Louise Penny writes thoughtful mysteries that combine warmth, intelligence, and an undercurrent of darkness. In Still Life, readers meet Chief Inspector Armand Gamache of the Sûreté du Québec when a woman is found dead in the seemingly idyllic village of Three Pines.
What first appears to be a tragic accident slowly reveals itself as something much more deliberate. As Gamache investigates, the village’s hidden tensions and quiet sorrows begin to emerge.
Penny’s strength lies in her rich cast of characters and the way she makes the setting itself feel essential to the mystery.
Sandra Brown blends romantic tension with high-stakes suspense, creating stories that move quickly and keep the danger close. In Lethal, Honor Gillette, a young widow, discovers a wounded stranger in her yard who claims he is tied to a major conspiracy.
By helping him, she places herself and her daughter in the middle of a deadly situation filled with lies, corruption, and shifting loyalties. The question of who can be trusted drives the novel forward.
Brown’s books are ideal for readers who enjoy suspense with momentum, intensity, and a strong emotional pull.
Gilly Macmillan writes intricate, tension-filled mysteries that often center on family trauma and buried secrets. In The Nanny, Jo returns to her family estate with her young daughter after years away from the place that shaped her childhood.
Her nanny disappeared decades earlier, leaving behind painful questions that never fully went away. When human remains are discovered on the property, Jo is forced to reconsider everything she thought she knew about her past.
Macmillan builds suspense with a steady hand, using family history and emotional uncertainty to give her mysteries extra weight.
Alafair Burke writes polished crime fiction with sharp pacing and strong, complicated characters.

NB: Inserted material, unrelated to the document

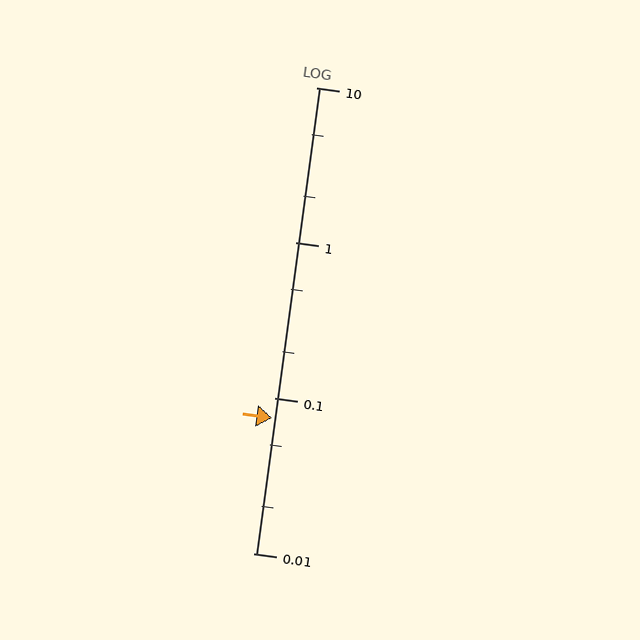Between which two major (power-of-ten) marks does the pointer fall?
The pointer is between 0.01 and 0.1.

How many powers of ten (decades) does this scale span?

In The Better Sister, sisters Chloe and Nicky are reunited under terrible circumstances when Chloe’s husband is murdered.
As the investigation unfolds and Chloe’s stepson becomes the prime suspect, the sisters must confront their tangled history and the resentments they have carried for years. The case forces them to reckon with both the present and the past.
Burke’s work stands out for its smart plotting and the way it explores family loyalty under pressure.
Greer Hendricks writes psychological thrillers that thrive on misdirection and shifting assumptions. In The Wife Between Us, Vanessa appears fixated on her ex-husband’s new fiancée, and at first the story seems headed in a familiar direction.
But as more information comes to light, the novel continually redefines what readers think they know about the relationships at its center. Secrets, manipulation, and perspective all play major roles.
If you enjoy thrillers that surprise you by turning your expectations against you, this one is especially appealing.
Lynette Eason writes fast-paced suspense with a strong sense of urgency and danger. In Collateral Damage, Brooke Adams, a former military psychiatrist, is trying to rebuild her life after serving overseas.
When former soldier Asher James asks for help with troubling nightmares, the two are drawn into a dangerous investigation that reaches back into their pasts. As the threat grows, they must uncover the truth before it is too late.
Eason keeps the story moving with plenty of action, solid character development, and enough tension to keep readers fully engaged.